We will try to convince the many that joined them during the war, in good faith, because they believed the Communist Party was national and democratic. Today, nobody is permitted to have that good faith. Those who stand at the head of the Communist Party of Norway are Comintern and Cominform communists. Like their comrades in other countries, in their hearts they are supporters of terror and dictatorship. Beautiful declamations can no longer prevent people from seeing the brutal truth with open eyes - even if for many it will be a grim discovery. The only ones who can prove that this strong judgment is incorrect are the Norwegian Communists themselves. They can do this by clearly rejecting the procedure their Czech comrades have used, and by openly breaking with the international communist organizations. But this, Peder Furubotn's party will never do. Those members of the Communist Party who wish to put Norway ahead of other countries, and freedom and democracy before other ideals, must break with the Communist Party. Because I believe that the current problem is a domestic problem, I think one has the right to say that for the moment there is no danger for Norway. I say that in the confidence that the free Norwegian people will themselves reduce the Communist Party to the insignificant sect that it was before the war. And with it, the danger of Czechoslovak conditions in Norway will be reduced accordingly. We shall see the seriousness of the situation with open eyes, but there is no reason to paint too dark a picture either.

At a time like this, there lies a great responsibility on all political parties and their representatives, on all organizations and the press. If one should ever have the right to demand fairness and decency in public debate, it should be in a time like the one we are living through now.

== Aftermath ==
Due to the events in Czechoslovakia, Norway became one of the original members of NATO when it was established the following year. In 1950 the Kråkerøy Speech's main principles became law in the form of "The Emergency laws" (Beredsskapslovene).

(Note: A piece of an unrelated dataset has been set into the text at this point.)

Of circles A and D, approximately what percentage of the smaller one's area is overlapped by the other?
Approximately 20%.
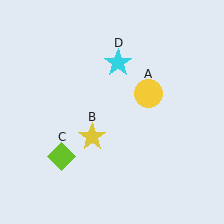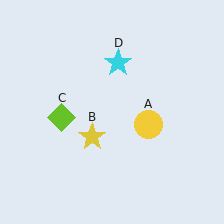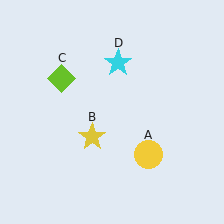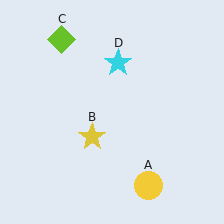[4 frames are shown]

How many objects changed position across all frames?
2 objects changed position: yellow circle (object A), lime diamond (object C).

The speech was also the prelude to a major political shift which saw a wave of legal and illegal anti-communist measures, peaking in the 1960s, including party exclusions, censorship of far-left media and introduction of the most comprehensive monitoring of communist and left-wing radicals in the post-war era, as documented by the report of the Lund Commission, amongst others.

A group of leftists who had been excluded in 1961 formed a new political party, the Socialist People's Party, which that same year had 2 MPs elected to Parliament. This tipped the balance enough for the Labour party to lose the absolute majority it had enjoyed since the end of World War II.

In 1982, thirty-four years after the original speech, Gerhardsen returned to the same assembly hall in Kråkerøy. At the event he replicated sections of the speech and commented on his thoughts behind it.